-->

Kamis, 05 Mei 2011

Asal Muasal Banten (singkat)

Saat ini hanya ada satu penelitian yang memberikan informasi tentang Banten pada masa pra-islam. Yakni penelitian di Banten Girang, 1988, mengungkapkan Banten ada sejak awal abad ke 11-12 Masehi. Terletak di tepi sungai Cibanten, sebelah selatan kota Serang (Banten Girang), berupa kawasan pemukiman yang dikelilingi benteng pertahanan. Kawasan ini juga dikenal dengan kawasan pengrajin (pembuat kain, keramik, pengrajin besi, tembaga, perhiasan emas, dan manik-manik kaca).
Banten Girang menganut Hindu-Budha (namun sudah ada orang-orang islami), menjadi wilayah kekuasaan kerajaan Sunda. Hal ini diperjelas dengan prasasti Bogor, menyebutkan: Pakuan Padjajaran didirikan oleh Sri Sang Ratu Dewata. Kekuasaannya meliputi seluruh Banten, Kalapa (Jayakarta), Bogor sampai Cirebon. Jejak kerajaan Sunda di Banten disebut Wahanten, digambarkan: Kerajaan Sunda, memiliki banyak kota yang ramai, kaya akan beras dan merica, dilintasi aliran sungai (Cibanten) dan mempunyai banyak pelabuhan niaga yang disinggahi kapal-kapal besar. Kota-kota ini dipimpin oleh seorang kepala yang kedudukannya sangat penting.

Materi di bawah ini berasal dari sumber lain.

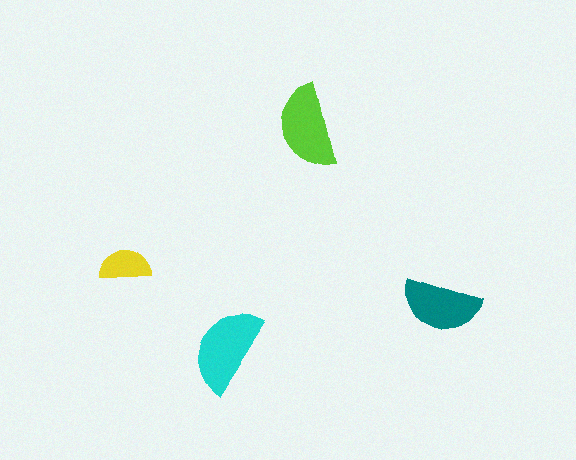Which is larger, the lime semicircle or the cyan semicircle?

Masuknya Islam di Tanah Banten
Penyebaran Islam di Banten dilakukan oleh Syarif Hidayatullah, pada tahun 1525 Masehi dan 1526 Masehi. Syarif Hidayatullah setamat belajar di Samudra Pasai langsung menuju Banten untuk meneruskan penyebaran agama islam yang sebelumnya telah dilakukan oleh Sunan Ampel. Pada tahun 1475 M, beliau menikah dengan adik Bupati Banten yang bernama Nyai Kawunganten, dua tahun kemudian lahirlah anak perempuan pertama yang diberi nama Ratu Winahon dan pada tahun berikutnya lahir pula Pangeran Hasanuddin.
Setelah Pangeran Hasanuddin menginjak dewasa, Syarif Hidayatullah pergi ke Cirebon mengemban tugas sebagai Tumenggung disana. Adapun tugasnya dalam penyebaran Islam di Banten diserahkan kepada Pangeran Hasanuddin, yang dimulainya dari Banten utara, yakni G. Pulosari, G. Karang sampai ke Pulau Panaitan di Ujung Kulon.
Karena semakin besar dan maju daerah Banten, maka pada tahun 1552 M, Kadipaten Banten diubah menjadi Negara bagian Demak dengan Pangeran Hasanuddin sebagai Sultannya. Atas petunjuk dari Syarif Hidayatullah pusat pemerintahan Banten dipindahkan dari Banten Girang (dalam pengaruh Hindu-Budha) ke dekat pelabuhan di Banten Lor yang terletak dipesisir utara yang sekarang menjadi Keraton Surosawan. Pada tahun 1568 M, saat itu Sultan Hasanuddin memproklamirkan Banten sebagai negara merdeka, lepas dari pengaruh Demak atau pun Panjang.
Kesultanan Banten pun menjadi pusat penyebaran agama Islam, banyak orang-orang dari luar daerah yang dating untuk belajar, sehingga tumbuhlah beberapa perguruan Islam di Banten. Diantaranya, Kasunyatan. Di tempat ini berdiri masjid Kasunyatan yang umurnya lebih tua dari masjid Agung Banten. Disinilah tempat perguruan Kyai Dukuh yang bergelar Pangeran Kasunyatan guru dari Pangeran Yusuf.
Kerajaan Islam di Banten saat itu lebih dikenal oleh masyarakat Banten dan sekitarnya dengan sebutan Kesultanan Banten. Kesultanan Banten berhasil mencapai masa kejayaannya dan berhasil mengubah masyarakatnya. Pengaruh besar yang diberikan Islam melalui kesultanan dan para ulama serta mubaligh Islam di Banten seperti tidak dapat disangsikan lagi dan penyebarannya melalui jaulur politik pendidikan, kebudayaan dan ekonomi di masa itu.

Jati Diri Banten
Budaya Banten, terbentuk oleh kekayaan peristiwa buday yang berlangsung dalam proses berabad-abad. Sesungguhnya proses ini telah teruji dan terbukti dan diyakini dapat membawa kesejahteraan lahir dan batin, komponen inilah yang disebut dengan jatidiri, setidaknya masa ke-emasan Banten dapat dipelajari pada masa kesultanan Banten, Sultan Ageng Tirtayasa.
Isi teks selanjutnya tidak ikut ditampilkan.